By stepping aside, Justice Nadon deprives Prime Minister Stephen Harper of the bench he sought to create for this week, when a national-security case involving terrorism suspect Mohamed Harkat reaches the country’s most influential court. Justice Nadon, in a terrorism case involving Omar Khadr, was a passionate voice for the government’s position.

Mr. Galati contends that Justice Nadon was not eligible to take a vacant Quebec seat on the Supreme Court. Section 6 of the Supreme Court Act says a judge on the Quebec Court of Appeal or Superior Court, or from among that province’s lawyers, may sit in one of the court’s three chairs reserved for Quebec judges. It does not mention the Federal Court.

“The composition of all the courts should be in accordance with the statute and the Constitution,” Mr. Galati said in an interview, explaining why he filed a notice of application in Federal Court in an attempt to put the appointment on hold while he seeks a permanent order against it.

He has long been a thorn in the side of Federal Court judges – and Justice Nadon has spent the past 10 years on the Federal Court of Appeal.

Two years ago, Mr. Galati brought about an end to the Federal Court’s practice of using former superior-court judges older than 75, the mandatory retirement age, to hear cases at the request of the court’s chief justice.

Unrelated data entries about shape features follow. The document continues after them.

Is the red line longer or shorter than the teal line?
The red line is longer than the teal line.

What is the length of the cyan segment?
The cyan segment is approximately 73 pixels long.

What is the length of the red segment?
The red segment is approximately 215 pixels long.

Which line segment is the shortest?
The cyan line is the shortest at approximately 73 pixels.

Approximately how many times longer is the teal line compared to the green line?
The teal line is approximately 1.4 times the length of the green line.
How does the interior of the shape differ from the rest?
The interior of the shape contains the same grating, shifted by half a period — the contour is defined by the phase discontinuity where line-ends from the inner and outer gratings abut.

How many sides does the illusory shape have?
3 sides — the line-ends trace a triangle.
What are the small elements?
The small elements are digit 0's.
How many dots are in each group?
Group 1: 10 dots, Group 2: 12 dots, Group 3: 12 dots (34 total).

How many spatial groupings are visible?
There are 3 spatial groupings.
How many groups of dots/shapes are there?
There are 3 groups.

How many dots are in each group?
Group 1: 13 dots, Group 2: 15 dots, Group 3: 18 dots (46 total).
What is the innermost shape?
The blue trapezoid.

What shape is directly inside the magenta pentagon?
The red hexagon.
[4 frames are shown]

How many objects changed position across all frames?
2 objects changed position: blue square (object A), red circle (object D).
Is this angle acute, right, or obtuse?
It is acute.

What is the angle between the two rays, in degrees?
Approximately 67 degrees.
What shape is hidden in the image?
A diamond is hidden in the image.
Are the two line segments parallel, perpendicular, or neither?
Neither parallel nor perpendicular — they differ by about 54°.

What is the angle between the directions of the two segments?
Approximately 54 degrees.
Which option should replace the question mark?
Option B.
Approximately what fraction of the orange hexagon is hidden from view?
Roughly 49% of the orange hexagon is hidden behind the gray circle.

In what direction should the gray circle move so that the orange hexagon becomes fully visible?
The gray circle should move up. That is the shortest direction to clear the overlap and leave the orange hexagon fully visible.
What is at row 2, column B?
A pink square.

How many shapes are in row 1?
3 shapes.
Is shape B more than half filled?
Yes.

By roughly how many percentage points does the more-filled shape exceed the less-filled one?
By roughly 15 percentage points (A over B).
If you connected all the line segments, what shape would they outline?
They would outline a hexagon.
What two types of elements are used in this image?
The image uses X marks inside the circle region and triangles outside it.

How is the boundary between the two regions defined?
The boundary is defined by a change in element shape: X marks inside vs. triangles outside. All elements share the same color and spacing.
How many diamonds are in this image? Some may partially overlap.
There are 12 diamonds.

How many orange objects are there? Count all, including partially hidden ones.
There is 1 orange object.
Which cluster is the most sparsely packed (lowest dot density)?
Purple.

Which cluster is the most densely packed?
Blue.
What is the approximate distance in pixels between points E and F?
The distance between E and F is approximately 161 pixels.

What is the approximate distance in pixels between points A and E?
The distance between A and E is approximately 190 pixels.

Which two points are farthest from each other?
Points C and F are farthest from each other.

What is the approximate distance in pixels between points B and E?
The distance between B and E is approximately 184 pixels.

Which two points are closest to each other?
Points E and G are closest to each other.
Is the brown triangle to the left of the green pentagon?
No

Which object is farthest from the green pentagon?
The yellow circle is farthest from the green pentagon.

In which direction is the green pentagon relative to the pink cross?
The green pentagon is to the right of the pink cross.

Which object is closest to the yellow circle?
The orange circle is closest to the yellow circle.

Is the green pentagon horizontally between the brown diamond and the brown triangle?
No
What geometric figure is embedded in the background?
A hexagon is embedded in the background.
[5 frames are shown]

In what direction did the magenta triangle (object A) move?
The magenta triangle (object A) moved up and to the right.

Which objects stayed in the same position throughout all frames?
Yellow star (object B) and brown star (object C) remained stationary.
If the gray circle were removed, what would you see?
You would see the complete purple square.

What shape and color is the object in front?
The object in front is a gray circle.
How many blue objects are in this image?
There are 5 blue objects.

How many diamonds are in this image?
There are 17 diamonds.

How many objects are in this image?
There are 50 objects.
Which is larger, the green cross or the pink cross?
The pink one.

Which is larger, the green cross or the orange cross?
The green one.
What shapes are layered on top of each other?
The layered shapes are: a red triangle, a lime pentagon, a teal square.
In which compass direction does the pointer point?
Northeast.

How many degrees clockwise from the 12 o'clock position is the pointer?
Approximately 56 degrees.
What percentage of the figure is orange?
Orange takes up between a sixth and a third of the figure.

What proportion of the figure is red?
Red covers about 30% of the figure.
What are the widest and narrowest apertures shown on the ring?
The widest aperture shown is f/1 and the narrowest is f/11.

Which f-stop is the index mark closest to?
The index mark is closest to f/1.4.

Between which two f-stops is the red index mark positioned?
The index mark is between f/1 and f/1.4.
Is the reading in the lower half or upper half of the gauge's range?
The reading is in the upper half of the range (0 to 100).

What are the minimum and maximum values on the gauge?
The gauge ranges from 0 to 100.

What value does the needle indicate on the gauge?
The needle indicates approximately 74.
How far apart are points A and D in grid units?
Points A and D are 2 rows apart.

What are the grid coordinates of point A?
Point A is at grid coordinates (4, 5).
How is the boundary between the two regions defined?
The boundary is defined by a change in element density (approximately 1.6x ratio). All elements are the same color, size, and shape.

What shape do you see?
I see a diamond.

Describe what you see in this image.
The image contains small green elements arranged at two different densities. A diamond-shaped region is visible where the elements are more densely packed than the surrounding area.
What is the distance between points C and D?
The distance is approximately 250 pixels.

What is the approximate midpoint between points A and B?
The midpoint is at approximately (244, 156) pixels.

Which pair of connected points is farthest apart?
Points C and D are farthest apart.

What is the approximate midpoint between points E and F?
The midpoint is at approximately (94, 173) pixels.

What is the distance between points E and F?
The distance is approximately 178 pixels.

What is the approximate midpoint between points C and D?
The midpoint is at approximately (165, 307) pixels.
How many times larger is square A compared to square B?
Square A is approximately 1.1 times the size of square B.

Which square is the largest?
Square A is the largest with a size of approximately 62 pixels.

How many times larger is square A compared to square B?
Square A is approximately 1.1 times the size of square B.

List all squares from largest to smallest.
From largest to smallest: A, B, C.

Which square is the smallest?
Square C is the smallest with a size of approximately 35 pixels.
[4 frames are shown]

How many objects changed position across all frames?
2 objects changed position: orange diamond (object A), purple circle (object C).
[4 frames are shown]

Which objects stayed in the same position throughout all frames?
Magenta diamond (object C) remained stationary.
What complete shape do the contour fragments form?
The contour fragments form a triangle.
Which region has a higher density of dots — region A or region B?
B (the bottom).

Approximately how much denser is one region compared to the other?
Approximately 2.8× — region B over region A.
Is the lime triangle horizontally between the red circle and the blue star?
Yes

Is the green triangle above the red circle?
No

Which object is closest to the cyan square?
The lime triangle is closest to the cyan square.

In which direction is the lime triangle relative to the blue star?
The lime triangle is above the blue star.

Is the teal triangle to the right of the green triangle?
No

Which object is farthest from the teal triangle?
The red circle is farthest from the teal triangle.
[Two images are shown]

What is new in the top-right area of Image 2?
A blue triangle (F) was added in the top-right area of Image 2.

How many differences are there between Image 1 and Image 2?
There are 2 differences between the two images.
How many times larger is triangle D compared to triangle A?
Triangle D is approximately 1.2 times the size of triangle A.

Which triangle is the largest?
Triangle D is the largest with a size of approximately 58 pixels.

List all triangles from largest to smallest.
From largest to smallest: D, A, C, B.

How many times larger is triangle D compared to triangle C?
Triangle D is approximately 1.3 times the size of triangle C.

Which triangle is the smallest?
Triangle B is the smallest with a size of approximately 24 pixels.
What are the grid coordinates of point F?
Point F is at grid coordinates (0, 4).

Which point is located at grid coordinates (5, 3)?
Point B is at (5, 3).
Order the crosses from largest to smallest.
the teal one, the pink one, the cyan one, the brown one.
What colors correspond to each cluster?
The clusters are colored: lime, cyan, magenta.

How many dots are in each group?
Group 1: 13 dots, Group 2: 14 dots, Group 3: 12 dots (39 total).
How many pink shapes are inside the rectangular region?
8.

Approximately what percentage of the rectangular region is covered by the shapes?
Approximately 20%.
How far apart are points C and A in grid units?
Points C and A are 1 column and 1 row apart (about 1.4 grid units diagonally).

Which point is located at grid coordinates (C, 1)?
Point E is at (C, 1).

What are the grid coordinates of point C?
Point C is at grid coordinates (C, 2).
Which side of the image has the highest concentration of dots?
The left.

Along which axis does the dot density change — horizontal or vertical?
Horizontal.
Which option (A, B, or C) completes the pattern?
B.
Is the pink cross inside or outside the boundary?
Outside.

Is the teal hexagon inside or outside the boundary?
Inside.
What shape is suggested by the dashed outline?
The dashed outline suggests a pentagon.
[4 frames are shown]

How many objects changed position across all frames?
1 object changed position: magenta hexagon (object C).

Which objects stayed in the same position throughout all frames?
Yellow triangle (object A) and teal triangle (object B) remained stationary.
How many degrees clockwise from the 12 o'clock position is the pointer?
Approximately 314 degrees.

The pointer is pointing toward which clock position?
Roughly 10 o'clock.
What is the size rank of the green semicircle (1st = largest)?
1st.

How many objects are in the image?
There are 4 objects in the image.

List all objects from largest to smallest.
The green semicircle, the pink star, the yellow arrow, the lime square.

The Federal Court of Appeal upheld his challenge. (Justice Nadon was not involved in that case.)

Hugo Cyr, a law professor at the University of Quebec at Montreal, said the Harper government clearly anticipated the possibility of a challenge, as it showed by asking Ian Binnie, a retired Supreme Court judge from Ontario, to look into the legal questions surrounding an appointment from the Federal Court. Mr. Binnie reported that such an appointment is legal. It would not make practical sense, he said, to ask a judge from that bench to resign, then rejoin the Quebec bar for a day or two to qualify. Another retired Supreme Court judge, Louise Charron, and constitutional expert Peter Hogg, affirmed that opinion.

Citing those findings, Paloma Aguilar, press secretary to Justice Minister Peter MacKay, said the government will “defend the rights of Quebeckers who are appointed to the Federal Court to also sit on the highest court in Canada.”

Justice Nadon, 64, practised law for 20 years in Quebec and was a judge on the Federal Court’s two divisions for another 20.

Mr. Galati argues in his court filing that the government should have referred the issue to the Supreme Court for a ruling on the legality of the appointment.

Prof. Cyr said the decision to step aside is “sad for Justice Nadon,” but wise because “no judge wants to have his legitimacy questioned when he hands in decisions.”